WideSeek-R1: Exploring Width Scaling for Broad Information Seeking via Multi-Agent Reinforcement Learning
- •WideSeek-R1 achieves high performance through width scaling using parallel multi-agent orchestration
- •4B parameter model matches 671B DeepSeek-R1 performance on broad information-seeking benchmarks
- •Multi-Agent Reinforcement Learning optimizes coordination between lead agents and specialized subagents
The current frontier of AI research is heavily focused on "depth scaling"—the pursuit of making single, massive models increasingly intelligent to handle complex, multi-step reasoning. However, when tasks require searching through vast, broad pools of information, these singular giants often struggle with organizational efficiency. WideSeek-R1 introduces a compelling alternative called "width scaling," which distributes the workload across a collaborative team of smaller AI agents rather than relying on a single, monolithic brain.
At the heart of this system is a lead-agent-subagent architecture trained through a specialized process called multi-agent reinforcement learning. This method allows a central "lead" agent to act as a manager, delegating specific parts of a query to multiple "subagents" that work in parallel. By isolating contexts and utilizing specialized tools, these agents can process information simultaneously. Remarkably, a WideSeek-R1 configuration using only 4 billion parameters achieved an F1 score of 40% on the WideSearch benchmark, rivaling the performance of the gargantuan 671 billion parameter DeepSeek-R1.

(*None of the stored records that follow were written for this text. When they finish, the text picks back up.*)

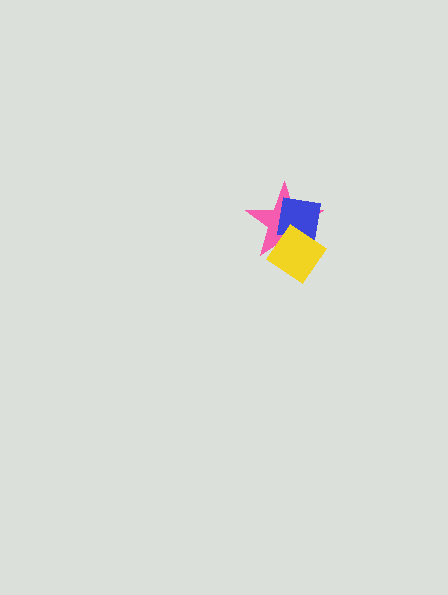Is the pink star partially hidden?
Yes, it is partially covered by another shape.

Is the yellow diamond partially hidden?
No, no other shape covers it.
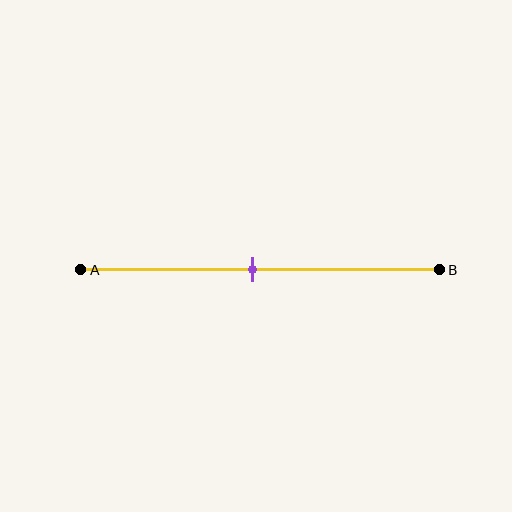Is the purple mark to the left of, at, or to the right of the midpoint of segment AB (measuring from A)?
The purple mark is approximately at the midpoint of segment AB.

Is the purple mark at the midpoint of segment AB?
Yes, the mark is approximately at the midpoint.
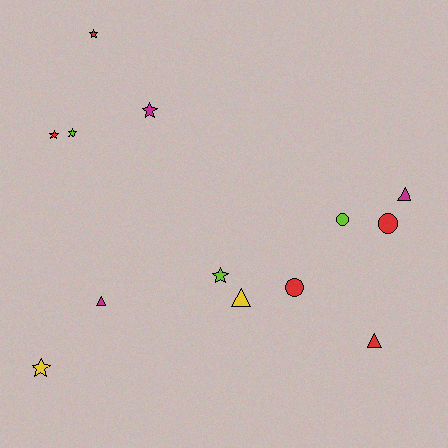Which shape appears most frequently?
Star, with 6 objects.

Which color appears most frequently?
Red, with 5 objects.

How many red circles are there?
There are 2 red circles.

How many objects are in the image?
There are 13 objects.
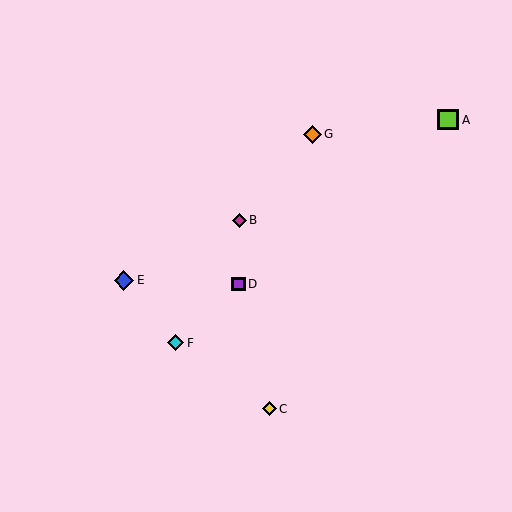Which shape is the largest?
The lime square (labeled A) is the largest.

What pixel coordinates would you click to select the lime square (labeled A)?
Click at (448, 120) to select the lime square A.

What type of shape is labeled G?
Shape G is an orange diamond.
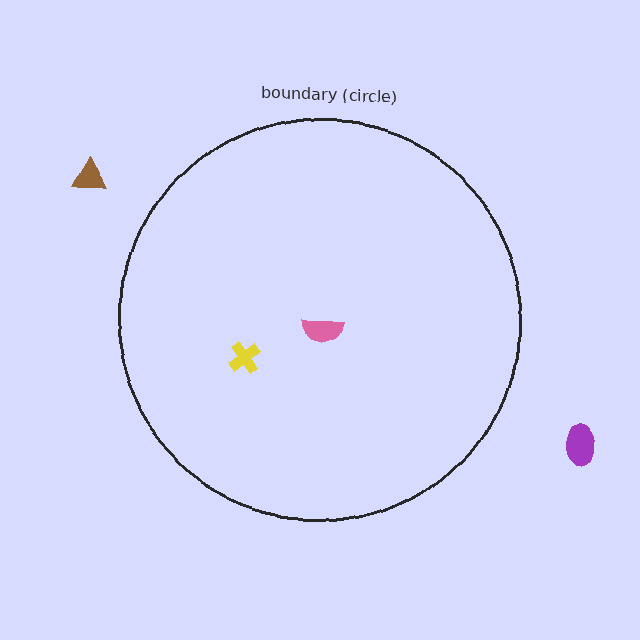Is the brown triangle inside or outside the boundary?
Outside.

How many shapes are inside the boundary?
2 inside, 2 outside.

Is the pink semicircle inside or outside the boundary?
Inside.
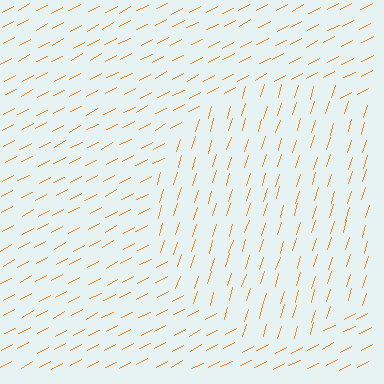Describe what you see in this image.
The image is filled with small orange line segments. A circle region in the image has lines oriented differently from the surrounding lines, creating a visible texture boundary.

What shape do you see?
I see a circle.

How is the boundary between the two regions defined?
The boundary is defined purely by a change in line orientation (approximately 45 degrees difference). All lines are the same color and thickness.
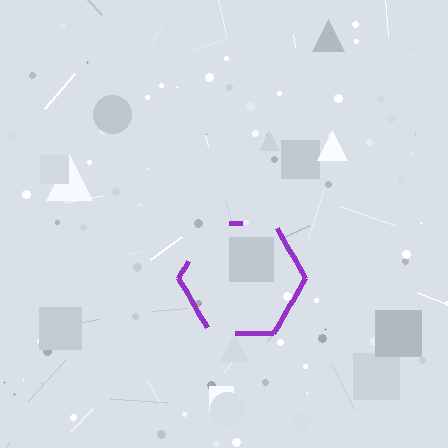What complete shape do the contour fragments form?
The contour fragments form a hexagon.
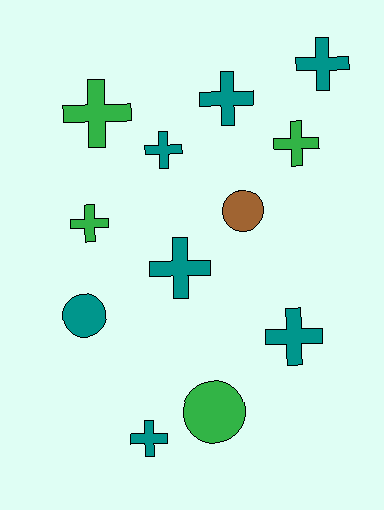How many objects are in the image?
There are 12 objects.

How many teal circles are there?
There is 1 teal circle.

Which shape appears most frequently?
Cross, with 9 objects.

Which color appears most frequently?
Teal, with 7 objects.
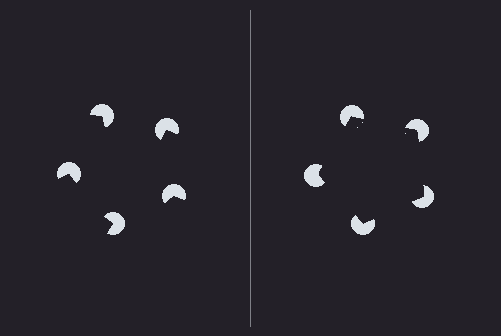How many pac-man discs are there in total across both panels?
10 — 5 on each side.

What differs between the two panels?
The pac-man discs are positioned identically on both sides; only the wedge orientations differ. On the right they align to a pentagon; on the left they are misaligned.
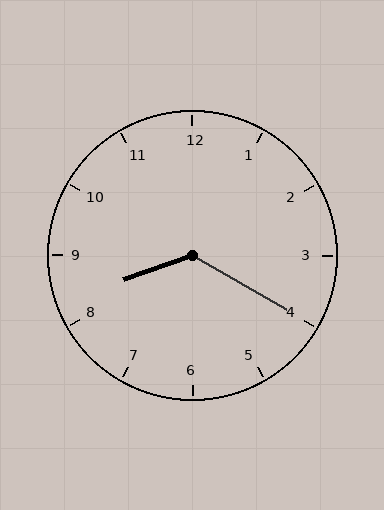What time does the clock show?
8:20.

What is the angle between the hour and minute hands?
Approximately 130 degrees.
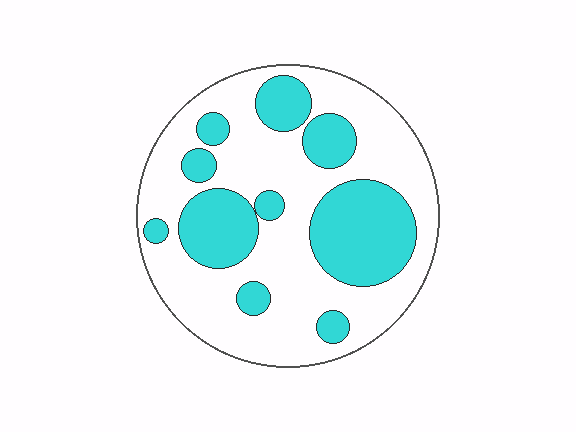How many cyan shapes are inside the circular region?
10.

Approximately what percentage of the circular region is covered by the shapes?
Approximately 35%.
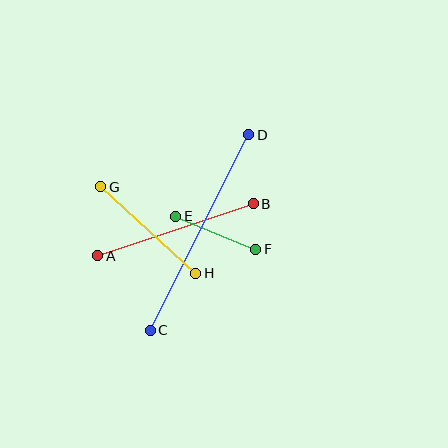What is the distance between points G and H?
The distance is approximately 129 pixels.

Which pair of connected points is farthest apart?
Points C and D are farthest apart.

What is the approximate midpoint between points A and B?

Perhaps most exciting is the system's inherent scalability; performance improves consistently as more subagents are added to the mix, all without requiring additional training. This shift from individual model size to collective "organizational capability" suggests a future where swarms of smaller, efficient models could outperform today’s most expensive AI titans. It marks a significant step toward more agile and resource-efficient information-seeking systems.